When you have a super-simple data structure, Visitor doesn't add a lot of value.

S.Lott
+2  A: 

In both case, the visitor is separated from the customer class. The advantage would be if you wanted to abstract the visitor from the caller class as well. In the second case the calling class has to know about billing. You could instead have another routine somewhere that would return an IVisitor. The calling code could then call Custom.Accept(IVisitor) and not know anything about what the visitor is doing.

Basically in this case and the case the S.Lott mentioned, you can think of the visitor like a delegate. It's a function that you can pass around like an object and use where needed.

Jacob Adams
+1  A: 

Another nice perk of visitors, is they are easy to extend, and if your language allows it, you can even use lamdbas to clean things up.

Robert Gould
A: 

Visitor pattern is a hack for languages that don't support multiple dispatch directly (language like C++ and Java only support single dispatch based on object. Multiple dispatch is supported by CLOS). In this case, if you want both Bill and Customer to be polymorphic, you'll have to use two interface, BillVisitor and Customer in single dispatch languages. For example: the implementation of accept is typically:

void accept(BillVisitor visitor) { visitor.bill(this); } // java syntax

Notice here, both Customer#accept and BillVisitor#bill can be overridden by their respective subclasses, resulting very rich combination of run-time behavior that cannot be achieved otherwise. It's really a superset of what most other people described here as a substitute of closure to apply funtionality to complex data structures.

ididak
+1  A: 

In my CAD/CAM application I have Paths and Collections of Paths (PathList). Sometimes I have to generate a collection of shapes. Not only I have to generate this particular collection of shapes I have to include it with another collection of shapes. I often need a dozen or more parameters to convey all the information needed to do the calculations.

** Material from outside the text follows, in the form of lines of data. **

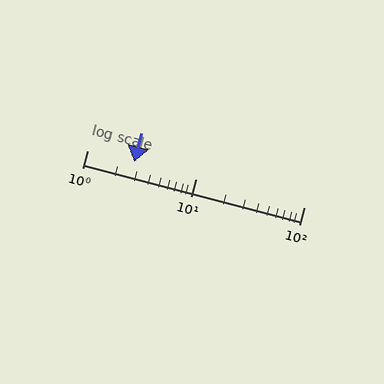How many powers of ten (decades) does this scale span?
The scale spans 2 decades, from 1 to 100.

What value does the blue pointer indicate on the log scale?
The pointer indicates approximately 2.7.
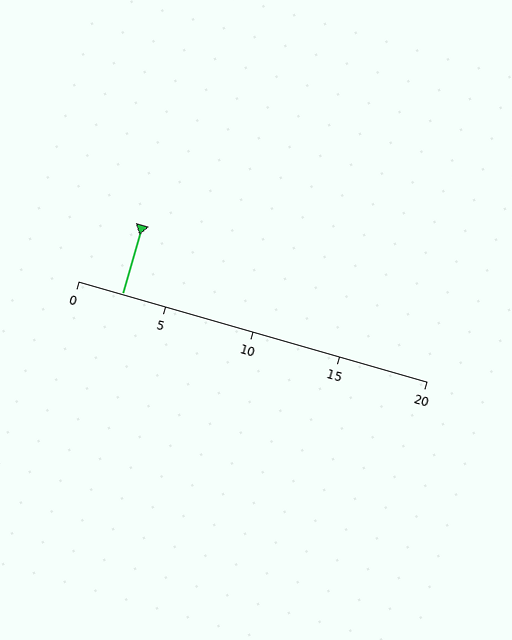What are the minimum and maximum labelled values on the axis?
The axis runs from 0 to 20.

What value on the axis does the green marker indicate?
The marker indicates approximately 2.5.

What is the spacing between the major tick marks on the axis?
The major ticks are spaced 5 apart.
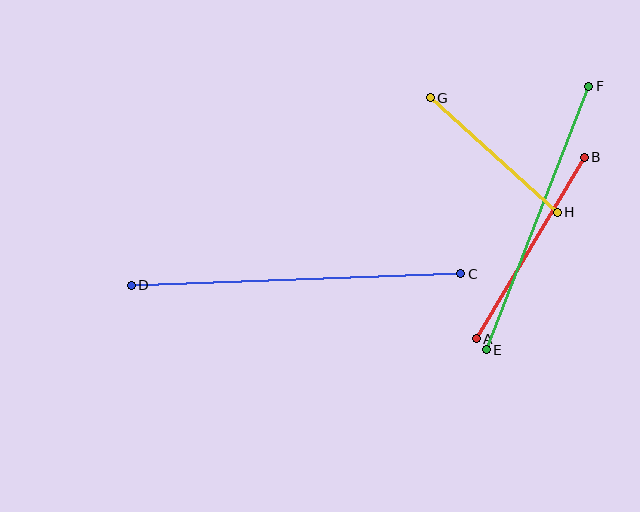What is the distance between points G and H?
The distance is approximately 171 pixels.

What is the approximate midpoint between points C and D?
The midpoint is at approximately (296, 280) pixels.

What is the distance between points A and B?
The distance is approximately 211 pixels.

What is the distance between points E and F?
The distance is approximately 283 pixels.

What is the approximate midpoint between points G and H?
The midpoint is at approximately (494, 155) pixels.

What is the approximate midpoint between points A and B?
The midpoint is at approximately (530, 248) pixels.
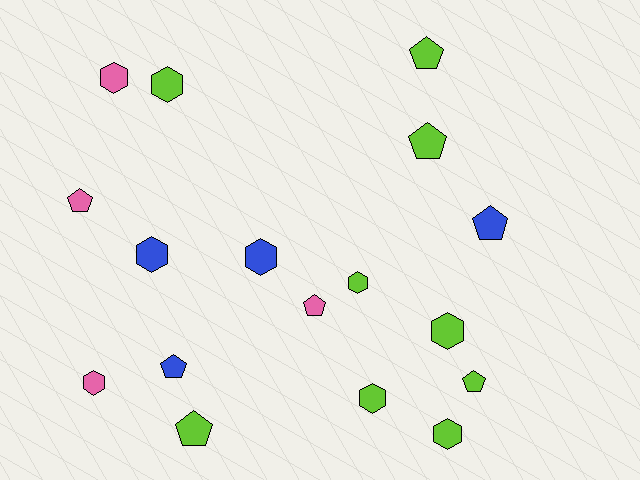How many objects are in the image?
There are 17 objects.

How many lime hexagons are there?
There are 5 lime hexagons.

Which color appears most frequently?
Lime, with 9 objects.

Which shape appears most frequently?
Hexagon, with 9 objects.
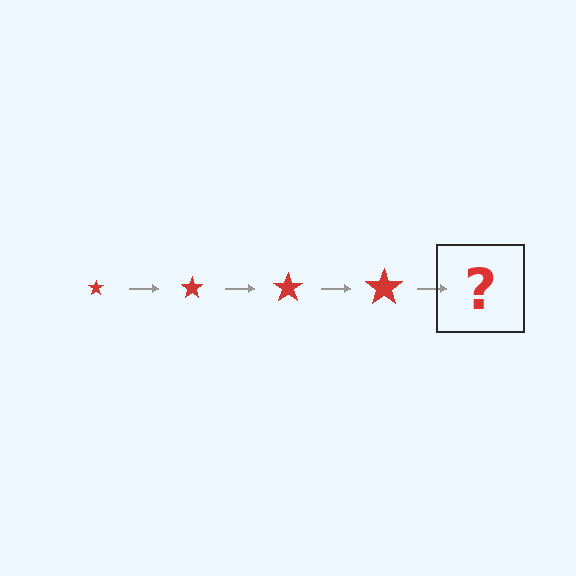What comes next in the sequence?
The next element should be a red star, larger than the previous one.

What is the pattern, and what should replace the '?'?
The pattern is that the star gets progressively larger each step. The '?' should be a red star, larger than the previous one.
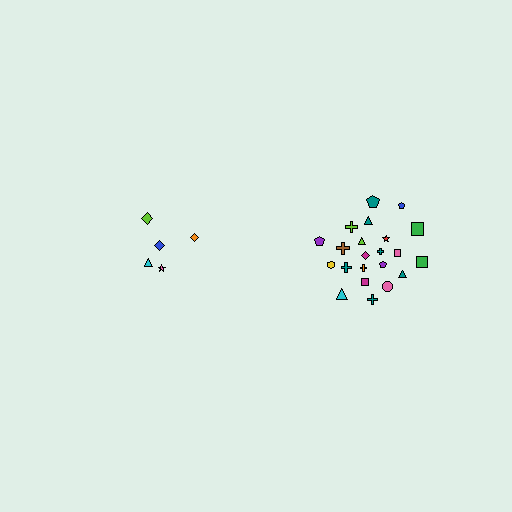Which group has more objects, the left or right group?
The right group.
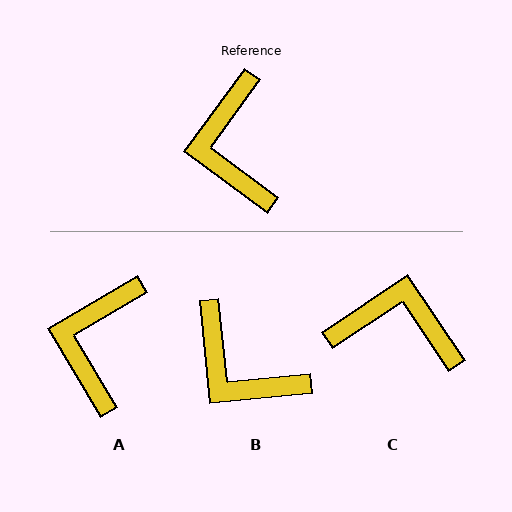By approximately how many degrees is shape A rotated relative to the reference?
Approximately 23 degrees clockwise.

All shape calculations (simple or complex) in my CAM are funneled a PathList that is sent out to the different machines.

With this design it would best to have some setup that involves adding the result to a single collection.

The Path Visitor fits this nicely. Each shape calculation is encapsulated into it's own class with the properties as complex as the needed.

So the Kitchen Hood Visitor may had 8 shapes to the Pathlist

While the Kitchen Counter Visitor adds 6 shapes.

The drawer Visitor adds a few more.

Then I pass out the resulting PathList to the rest of the system like any other shape generator.

I easily have options by adding another visitor or not running some. For a guy who only wants a counter and drawers, I only need to run two visitors.

The resulting code is very readable which is important when I have revisit this area 3, 5, or 10 years down the line. In addition because of encapsulation changes to one visitor have minimal if any impact on other visitors.

In addition I now have a standardized design pattern to add any new functionality to a PathList by implementing the visitor pattern.

For example it used to be that our property editor only worked on a single path. When we changed to editing multiple paths it was easy to implement custom visitors to do global changes to all paths. It was more readable then using for loops inside of delegates.

But ultimately it comes down to judgment and preference.